He sung with extreme care, managing the broken voice which remains to him as none but a great artist could do. But the voice is only a ruin and affected with a hoarseness which, one feels, will not pass away. In the second part he sang the great air from La Favorita, which has won him so many triumphs in Europe; but I liked him best in the ballad by Hatton: ‘Good bye, Sweetheart,’ which he gave in response to an encore. This song was, I believe, written expressly for him, and the warmth, the tenderness, the delicacy with which it was rendered were in accordance with our preconceived ideas of the singer.

Carlotta Patti is unchanged and her feats in vocal gymnastics continue to be the delight of the general public and the wonder of all. She is the princess of executantes and can do absolutely anything with her voice—except sing. Auber’s ‘Eclat du rire,’ one of her encore pieces, requires precisely her voice and nature; her rendering of it is perfect. The same remark applies to the ‘Variations’ by Proch, but her rendering of the song ‘Within a mile of Edinboro’,’ another encore piece, was utterly parrot-like and devoid of even the little sentiment which belongs to that threadbare ballad.
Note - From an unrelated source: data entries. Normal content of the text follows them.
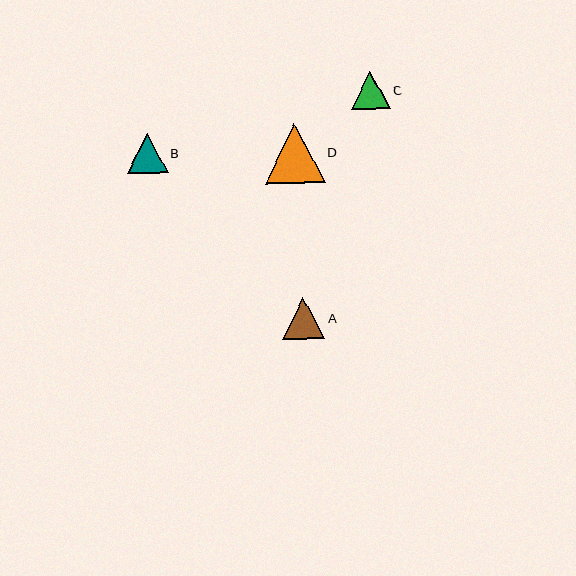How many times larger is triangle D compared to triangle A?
Triangle D is approximately 1.4 times the size of triangle A.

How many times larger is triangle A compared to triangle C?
Triangle A is approximately 1.1 times the size of triangle C.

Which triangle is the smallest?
Triangle C is the smallest with a size of approximately 38 pixels.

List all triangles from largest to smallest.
From largest to smallest: D, A, B, C.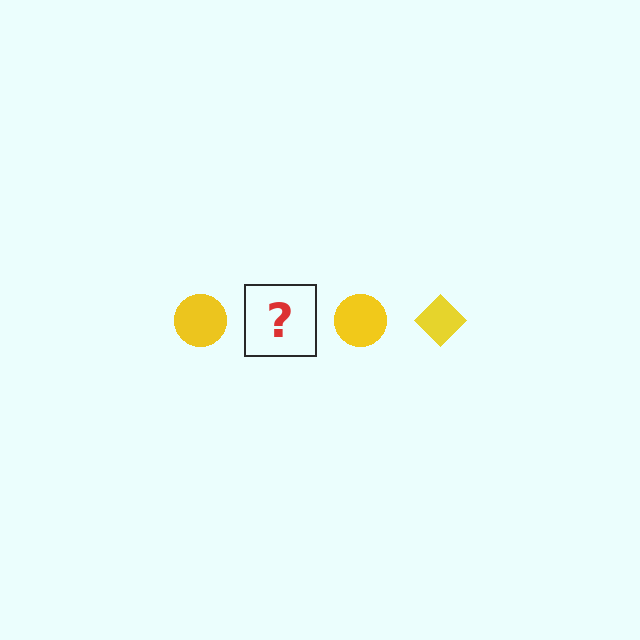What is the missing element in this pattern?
The missing element is a yellow diamond.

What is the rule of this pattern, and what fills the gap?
The rule is that the pattern cycles through circle, diamond shapes in yellow. The gap should be filled with a yellow diamond.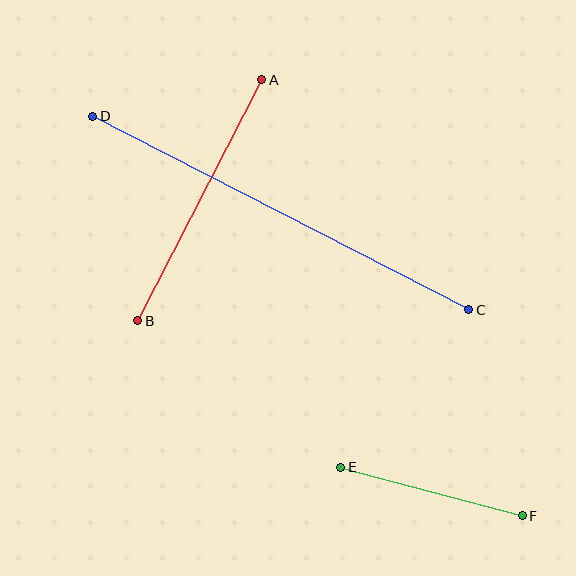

You doubtless remember ‘La Teresita,’ the child pianist, who charmed us all nine years ago and whose talent (so say the handbills) ‘Even Boston and Dwight deigned to praise.’ [!] During her long sojourn in Europe she has played everywhere, pleased everyone, and now comes back to us, a child no longer, but a graceful, beautiful woman. The artist, too has developed, apparently; before, it would have been a fantaisie by Gottschalk or Thalberg which awakened our praise; now she greets us with Mendelssohn’s great Concerto in G minor for piano and orchestra. There is perhaps only one woman who can play this Concerto exactly as it should be played, and the remembrance of its wonderful beauty as it took shape and grew under the fingers of Clara Schumann, came to my mind with the thought that perhaps our fair pianiste might have made a wiser selection for her first appearance in her new character. But she played with more taste and feeling than I expected, and, though not quite with that fine, delicate shading which indicates a perfect acquaintance with the composer, yet in a manner which elicited an encore from the audience, and expressions of satisfaction from the coterie of critics. The Faust Fantaisie brought another encore, to which she responded with a waltz by Chopin, (D flat), played, I thought, somewhat hurriedly, and with a carelessness of which that composer’s works do not well admit.

The bold, free style, skillful bowing and pure intonation of M. Sauret, the violinist, took us by surprise, for although we should look for these qualities in the pupil of Vieuxtemps, we were unprepared for so much excellence. His execution reminds one of the stories told of Paganini, and his polyphonic playing is something like Ole Bull without any of Ole Bull’s scrapiness. Feeling and expression are manifested in his playing to a high degree, and his popularity is assured by his first performance here.

Miss Cary sang as well as usual, and Sig. Ronconi and Gottschalk were both good. The orchestra was fair, and altogether the concert troupe is an excellent one. They gave four concerts and one matinée previous to their departure for Boston.”